Python Pandas - import all CSV files in folder, only picking up 1 file-CodePudding

Hello StackOverflow community!

Struggling new python person here. I have code that did work, until I added more to it and I'm trying to figure out what I did wrong to screw it up. I'm trying to import a file, read the file name, remove columns, reset the index, fill a column with the filename (I need that info later on) and then move on to the next file.

For some reason, it's only importing the LAST file in the folder. I know I've done something wrong.

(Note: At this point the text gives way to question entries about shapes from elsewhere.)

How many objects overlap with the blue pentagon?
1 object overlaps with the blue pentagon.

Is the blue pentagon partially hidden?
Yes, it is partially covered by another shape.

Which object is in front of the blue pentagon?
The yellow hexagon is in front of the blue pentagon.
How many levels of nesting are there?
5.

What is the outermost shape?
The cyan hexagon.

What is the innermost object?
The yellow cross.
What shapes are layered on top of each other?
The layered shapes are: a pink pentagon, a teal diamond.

Any help would be very much appreciated

csvPath = "blahblah"

dfData = pd.DataFrame(['NTLogin', 'Date', '', 'FileName'])

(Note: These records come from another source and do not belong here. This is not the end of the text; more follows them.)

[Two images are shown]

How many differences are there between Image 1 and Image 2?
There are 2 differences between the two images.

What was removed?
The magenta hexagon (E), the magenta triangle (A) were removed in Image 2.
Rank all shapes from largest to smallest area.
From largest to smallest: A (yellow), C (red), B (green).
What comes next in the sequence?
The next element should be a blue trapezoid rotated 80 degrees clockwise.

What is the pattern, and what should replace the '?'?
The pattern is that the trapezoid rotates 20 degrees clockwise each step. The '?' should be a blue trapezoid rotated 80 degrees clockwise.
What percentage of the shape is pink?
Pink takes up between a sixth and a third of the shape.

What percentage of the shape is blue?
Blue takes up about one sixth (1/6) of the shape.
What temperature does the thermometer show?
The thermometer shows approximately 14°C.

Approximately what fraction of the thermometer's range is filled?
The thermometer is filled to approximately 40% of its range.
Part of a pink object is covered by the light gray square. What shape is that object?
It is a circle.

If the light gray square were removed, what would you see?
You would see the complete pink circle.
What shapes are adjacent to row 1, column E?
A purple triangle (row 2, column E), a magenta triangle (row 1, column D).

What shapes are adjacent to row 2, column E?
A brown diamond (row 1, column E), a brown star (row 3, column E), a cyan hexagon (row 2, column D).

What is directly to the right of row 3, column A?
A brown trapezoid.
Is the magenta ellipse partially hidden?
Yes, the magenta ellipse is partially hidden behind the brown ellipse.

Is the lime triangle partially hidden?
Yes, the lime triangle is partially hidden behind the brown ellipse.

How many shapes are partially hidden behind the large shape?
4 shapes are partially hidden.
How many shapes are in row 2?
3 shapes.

for f in glob.glob(csvPath   "\*.csv"):
        df = pd.read_csv(f)
        filename = (os.path.basename(f))
        df.drop(df.columns[[0,1,3]], axis=1, inplace=True)
        df['ID'] = df['ID'].str.upper()
        df = df.set_index('ID').stack().reset_index()
        df['Filename'] = filename
        dfData = pd.concat([df, dfData], ignore_index=True)

CodePudding user response：

It is processing all the CSVs, when concatenating you are not using your base dataframe (dfData) and just using the the new dataframe (df).

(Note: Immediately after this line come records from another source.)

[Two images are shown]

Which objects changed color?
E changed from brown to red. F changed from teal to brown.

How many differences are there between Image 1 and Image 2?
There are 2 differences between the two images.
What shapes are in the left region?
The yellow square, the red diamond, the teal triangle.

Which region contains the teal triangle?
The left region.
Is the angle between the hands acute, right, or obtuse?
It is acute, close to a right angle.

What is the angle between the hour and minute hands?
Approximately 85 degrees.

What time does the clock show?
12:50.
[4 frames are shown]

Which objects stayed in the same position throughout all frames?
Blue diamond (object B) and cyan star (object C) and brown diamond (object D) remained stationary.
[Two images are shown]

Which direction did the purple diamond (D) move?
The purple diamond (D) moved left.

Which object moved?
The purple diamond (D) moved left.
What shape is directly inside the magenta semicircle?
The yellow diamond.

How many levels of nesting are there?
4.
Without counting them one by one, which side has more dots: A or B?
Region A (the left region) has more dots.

Also considering the Filename, it will be overwritten everytime. Have it at df to avoid this:

df['Filename'] = filename
dfData = pd.concat([dfData, df], ignore_index=True)

List method

as suggested by pyaj in the comments, you can also use lists to achieve the same thing.

It will look like this:

csvPath = "blahblah"

df_list = []

for f in glob.glob(csvPath   "\*.csv"):
        df = pd.read_csv(f)
        filename = (os.path.basename(f))
        df.drop(df.columns[[0,1,3]], axis=1, inplace=True)
        df['ID'] = df['ID'].str.upper()
        df = df.set_index('ID').stack().reset_index()
        df['Filename'] = filename

        df_list.append(df)

dfData = pd.concat(df_list, ignore_index=True)

You can also check the list to see if each individual dataframe is correct.